Rap! Rap! Rap! “Answer the door Mary Jane. It’s probably George,” mother calls from the kitchen.
When I open the door George is standing there. After he flashes his sparkly smile at me accompanied by a hearty, “Hello Champ.” He breezes through the living room past the dining room and plops down on the puffy dusty-rose couch in our family room. But not until he stops and shakes hands with my father who is busy looking at the evening news on our brand new TV.
By now, George has helped himself to a handful of cashews from our, always full, nut bowl. Then, just to be polite, he joins my father and, within seconds, the two men become glued to the TV while they watch a disturbing seen unfold before them.

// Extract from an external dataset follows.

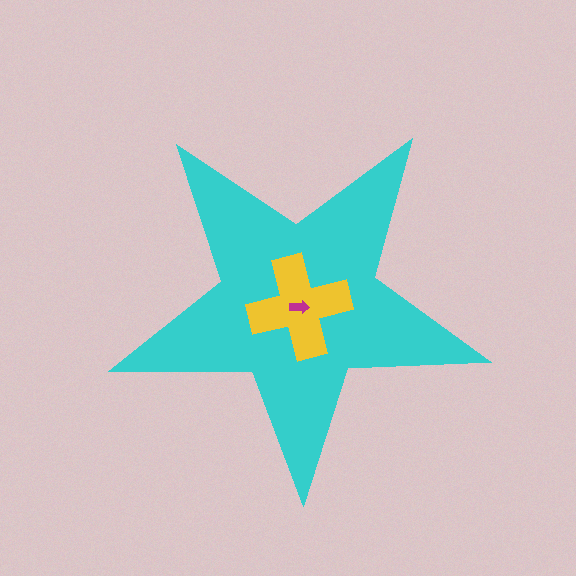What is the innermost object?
The magenta arrow.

It seems a certain politician had abused, in all sorts of ugly ways, the trust his constituents had placed in him.
When my father finished listening to the politician’s confession he turned to George and said, “This is a prime example of how power corrupts.” He then continues to say, “If you destroy a man’s reputation for personal gain you weaken your own humanity.”

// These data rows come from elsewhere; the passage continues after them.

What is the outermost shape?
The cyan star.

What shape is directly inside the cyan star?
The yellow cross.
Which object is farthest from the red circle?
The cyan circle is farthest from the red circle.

Over the years I often wondered if George recalled those prophetic words.
I would like to set aside my father’s veiled warning that evening and remember how comfortable and welcomed George felt when he visited our modest home on Upland Road.
On the other hand, the Steinbrenner’s house was far from being modest. In its day it was the loveliest house in all of Bay Village.
The first time I saw George’s home I was reminded of a house you’d see on a luxurious southern plantation.
It was centered on a picturesque piece of property and near the end of a long driveway stood an attractive carriage house where their servants lived.
Although George invited me, several times, I only attended one gathering at his home.
That Sunday afternoon when I arrived at the Steinbrenners, George helped me out of the car. Together we followed the cobblestone path to his front door and, for one brief moment, I could have been walking into a colorful Kincaid painting.
The snow white house shimmered in the afternoon sunlight and violet shadows from massive, turn of the century, trees slid across the emerald green lawn. Yet, standing in the midst of such grandeur and knowing I was about to enter the world of the rich and famous all I wanted to do was go home. But, out of respect for George, I couldn’t.
By 3:00 PM plenty of George’s closest friends were being served hot Hors d’oeuvres, delicate finger sandwiches and genuine French Petit fours on a charming closed-in porch that stretched across the back of the house. And, by the end of the gathering, the crystal punch bowl was empty.
Looking back, I must admit it turned out to a delightful afternoon. Although, there were two things missing – a puffy dusty-rose couch and a bowl of cashews.